Zero-day behavioral threat detection, on-device AI analysis, and human-approved auto-remediation — running entirely on your hardware. No cloud. No telemetry. Zero trust by design.
Built for the AMD Slingshot Hackathon 2026
RAKSHAK (Sanskrit: The Protector) is a real-time endpoint defense system that detects, analyzes, and remediates cybersecurity threats entirely on-device. It combines signature-based detection, statistical behavioral analysis for zero-day threats, AI-powered threat classification via a quantized Phi-3.5-mini ONNX model, and an ethics-first auto-patch engine that requires human approval before any action is taken.

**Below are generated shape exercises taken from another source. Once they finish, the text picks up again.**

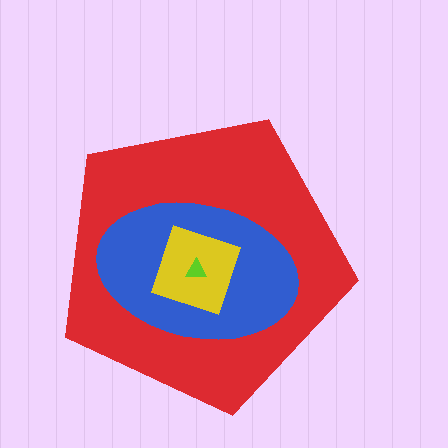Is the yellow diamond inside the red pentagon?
Yes.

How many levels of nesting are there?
4.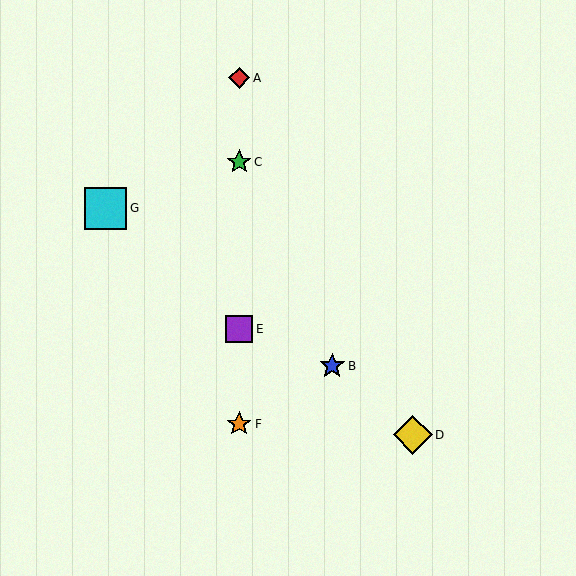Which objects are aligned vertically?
Objects A, C, E, F are aligned vertically.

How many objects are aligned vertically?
4 objects (A, C, E, F) are aligned vertically.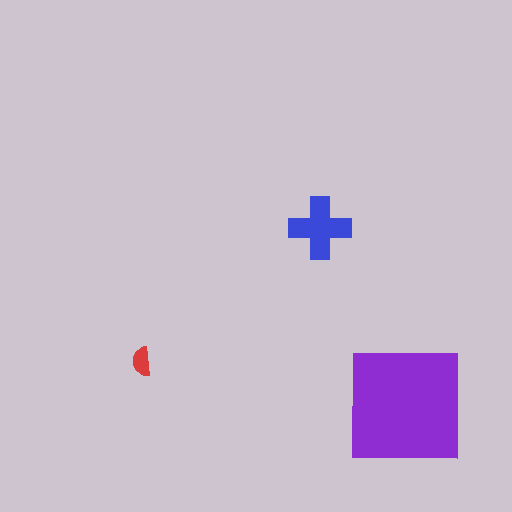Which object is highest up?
The blue cross is topmost.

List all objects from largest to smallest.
The purple square, the blue cross, the red semicircle.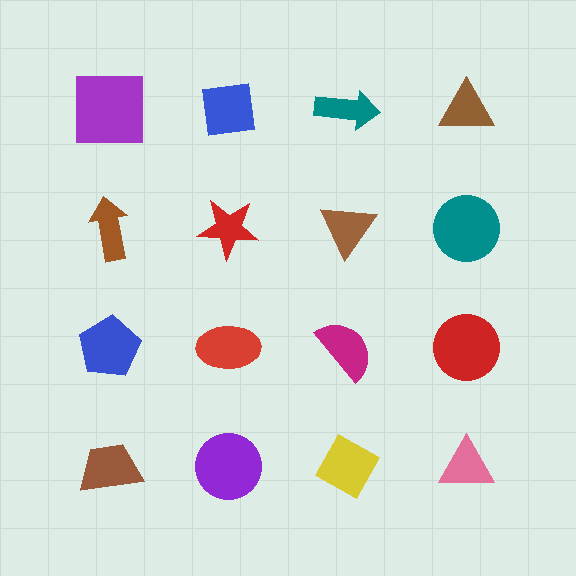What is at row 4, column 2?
A purple circle.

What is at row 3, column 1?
A blue pentagon.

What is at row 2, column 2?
A red star.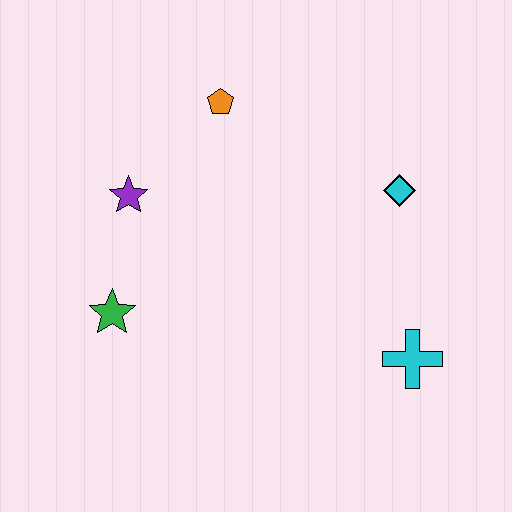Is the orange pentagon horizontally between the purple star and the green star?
No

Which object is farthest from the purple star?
The cyan cross is farthest from the purple star.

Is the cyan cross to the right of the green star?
Yes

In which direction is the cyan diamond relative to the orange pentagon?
The cyan diamond is to the right of the orange pentagon.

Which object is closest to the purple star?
The green star is closest to the purple star.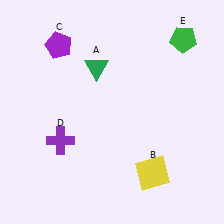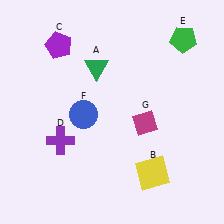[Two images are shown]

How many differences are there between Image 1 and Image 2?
There are 2 differences between the two images.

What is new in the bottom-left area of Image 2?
A blue circle (F) was added in the bottom-left area of Image 2.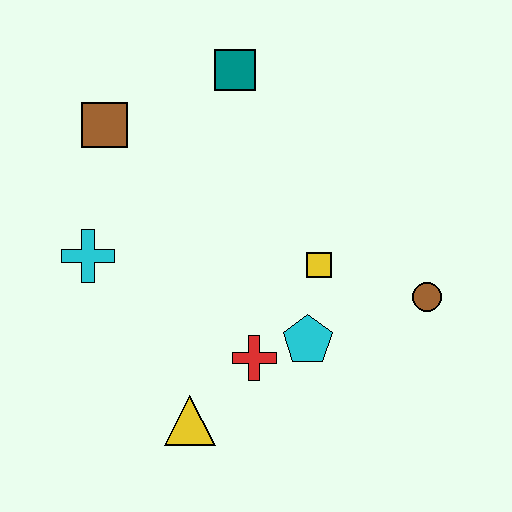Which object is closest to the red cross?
The cyan pentagon is closest to the red cross.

Why it matters: Traditional endpoint security depends on cloud lookups, vendor signature databases, and internet connectivity. RAKSHAK inverts this model. It learns what "normal" looks like for every process on your machine and flags statistical deviations in real-time — catching threats that have no existing signature. It runs on commodity hardware using AMD's NPU/GPU/CPU acceleration stack, making enterprise-grade behavioral detection accessible without cloud infrastructure costs.
What makes it innovative:
- Zero-day detection without signatures — z-score statistical analysis learns per-process baselines and flags anomalies
- Fully local AI inference — Phi-3.5-mini ONNX model runs on-device via DirectML, never sends data externally
- Hardware-agnostic acceleration — auto-detects AMD Ryzen AI NPU, any DirectML GPU (AMD/NVIDIA/Intel), or CPU fallback
- Ethics-first remediation — every suggested patch requires explicit human approval before execution
- Four independent detection engines working in parallel with coordinated threat response
Modern cyberthreats are evolving faster than signature databases can update. According to the AV-TEST Institute, over 450,000 new malware variants are registered daily. Traditional antivirus solutions face three critical failures:
| Problem | Impact |
|---|---|
| Cloud dependency | Offline machines are unprotected. Network latency delays detection by seconds to minutes. |
| Signature lag | Zero-day attacks exploit the window between discovery and signature distribution (avg. 7 days). |
| Privacy erosion | Endpoint telemetry is uploaded to vendor clouds, creating data sovereignty risks for sensitive environments. |
| Alert fatigue | High false-positive rates cause operators to ignore legitimate alerts. |
| No remediation guidance | Detections are reported but the operator must figure out the response manually. |
The gap: There is no widely available, local-first, AI-powered endpoint defense system that can detect zero-day behavioral anomalies, provide natural-language threat analysis, and suggest human-approved remediations — all running on commodity hardware without cloud infrastructure.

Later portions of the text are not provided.